I may throw something together to run as a one shot at my FLGS.
There's a couple of good video games recently that you can mine for inspiration for this setting:
Hitman 2 - I'm a Hitman fan from the very first title back in the day, so when the rebooted series came along in 2016 and did away with Absolution 's bitter aftertaste, I was delighted. 2018's Hitman 2 is basically Season 2 of the original, and that's worthy of zero complaints.

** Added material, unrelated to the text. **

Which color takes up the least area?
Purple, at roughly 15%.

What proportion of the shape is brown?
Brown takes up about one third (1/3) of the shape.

What does this offer GMs? Each mission, each assassination or set of assassinations, is its own sandbox. The demo level takes place at a-WEC style race in Miami, in which the target is a team owner and billionaire, and his LMP-1 racing daughter. You need to infiltrate the event and dispose of your targets, and there are scores of ways in which you can do this. It shows GMs the way to sandbox a modern adventure so that the adventure objective isn't tied to a written adventure path by the GMs but rather, with the narrative dice, an evolving story that creates side quests and unexpected turns.
Phantom Doctrine - An X-Com esque turn based Cold War adventure, Phantom Doctrine sees you as a KGB or CIA officer who, with the help of his/her fellow agents, tackles a shadowy conspiracy launched by the Beholder Initiative. Turn based infiltration and combat missions sit side by side with a cork-bork clue analysis game and world map strategy game. And let's face it, if giving your spy a nice suit and a Walther PPK, silenced, is an option you'll always take it.

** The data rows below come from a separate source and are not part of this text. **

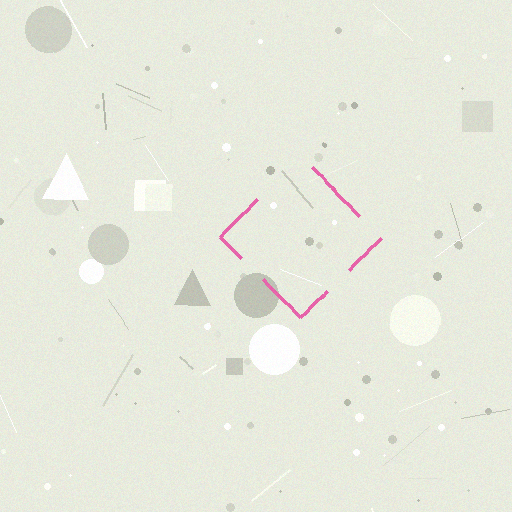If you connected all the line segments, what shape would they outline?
They would outline a diamond.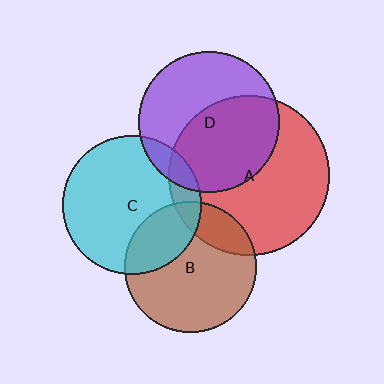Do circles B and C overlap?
Yes.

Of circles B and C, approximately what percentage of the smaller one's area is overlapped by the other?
Approximately 25%.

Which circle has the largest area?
Circle A (red).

What does it offer GMs? To me at least, shadow organisations are a bit silly and belong in an earlier decade of spy fiction, which is good for PD as it's set in the 1980s. The only exception, to me at least, is Quantum from the first two Daniel Craig 007 films. But this offers you a way to show a shadow organisation, different types of missions for players, and a hub/base type setup. It's also just good atmospherics - offices with big desktop terminals with small screens, Mk I Volkswagen Golfs and W116 Mercedes Benz models parked in streets - it really helps set the scene. But the idea of seeding out clues to your PCs and having them pin them to a board and draw a line between them to unlock new intel isn't something I thought of, in this digital age, and it's a fun activity to immerse the players in the pre-digital intelligence world.